500 vs 1200 - 1.75% win chance for 500.

I understand what Elo is perfectly.
Hidden Elo strength in this case would be a comparison to engine's (like Stockfish) Elo. If player wins 50% games against Stockfish in 1400 Elo setting, that's what I call hidden Elo strength of that player.

basketstorm
xtreme2020 wrote:
#9 well it did something wrong, because it’s mathematically impossible for a 1263 to ever lose to a 497, never mind losing enough to consistently stay at that level.

1263 and 497? You misunderstood my table. 1263 in that table is hidden Elo strength, 497 - resulting Elo after simulation. At the same time a different player in simulation has 1239 hidden strength (close to previous player's strength) but final Elo is 1042. That's the problem: players are rated identically but have wildly different actual strength.

xtreme2020
#13 not if you’re also 700. And, you losing to 1400s is the result of you being distracted, or having a bad day probably. This program assumes neither.
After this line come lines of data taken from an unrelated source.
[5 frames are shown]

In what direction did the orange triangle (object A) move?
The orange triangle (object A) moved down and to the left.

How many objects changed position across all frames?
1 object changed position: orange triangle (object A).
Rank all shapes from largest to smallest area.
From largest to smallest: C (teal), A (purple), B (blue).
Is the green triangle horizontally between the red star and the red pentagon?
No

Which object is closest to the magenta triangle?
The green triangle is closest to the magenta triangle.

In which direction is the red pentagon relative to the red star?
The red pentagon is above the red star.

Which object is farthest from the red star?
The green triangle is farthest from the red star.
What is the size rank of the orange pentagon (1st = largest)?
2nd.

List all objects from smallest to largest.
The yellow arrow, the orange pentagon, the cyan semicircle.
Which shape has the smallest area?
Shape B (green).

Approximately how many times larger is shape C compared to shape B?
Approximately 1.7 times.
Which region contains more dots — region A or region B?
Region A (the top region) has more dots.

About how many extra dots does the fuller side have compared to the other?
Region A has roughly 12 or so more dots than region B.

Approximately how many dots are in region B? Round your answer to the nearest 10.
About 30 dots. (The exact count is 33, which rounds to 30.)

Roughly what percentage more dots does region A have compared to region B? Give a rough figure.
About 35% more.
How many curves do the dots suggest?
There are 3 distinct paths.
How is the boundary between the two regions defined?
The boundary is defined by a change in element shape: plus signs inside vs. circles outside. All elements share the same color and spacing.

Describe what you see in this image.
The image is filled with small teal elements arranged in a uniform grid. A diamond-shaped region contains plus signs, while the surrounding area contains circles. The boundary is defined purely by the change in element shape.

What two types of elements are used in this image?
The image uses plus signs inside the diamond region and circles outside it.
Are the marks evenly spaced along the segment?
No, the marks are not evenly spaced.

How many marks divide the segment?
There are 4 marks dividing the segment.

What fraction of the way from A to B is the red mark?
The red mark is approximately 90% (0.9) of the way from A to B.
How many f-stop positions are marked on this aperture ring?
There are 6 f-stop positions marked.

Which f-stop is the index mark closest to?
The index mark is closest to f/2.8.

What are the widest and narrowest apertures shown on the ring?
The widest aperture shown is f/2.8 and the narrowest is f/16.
But even if you lose a decent amount of games to 1400s, would you say any 2300 could ever lose 50% of their games over a long time span to a 1400?No, the score would probably be around 100/1 on a bad day.
chesssblackbelt
xtreme2020 wrote:
#11 maybe .1% of the time, I don’t know the exact number, but 50% of the time?

definitely not 50% lol i'm just saying theres a chance

xtreme2020
#15 well, the stockfish elo setting is inaccurate. There is your problem.
basketstorm
xtreme2020 wrote:
#13 not if you’re also 700. And, you losing to 1400s is the result of you being distracted, or having a bad day probably. This program assumes neither. But even if you lose a decent amount of games to 1400s, would you say any 2300 could ever lose 50% of their games over a long time span to a 1400?No, the score would probably be around 100/1 on a bad day.

No one said about losing 50% of games with large Elo difference.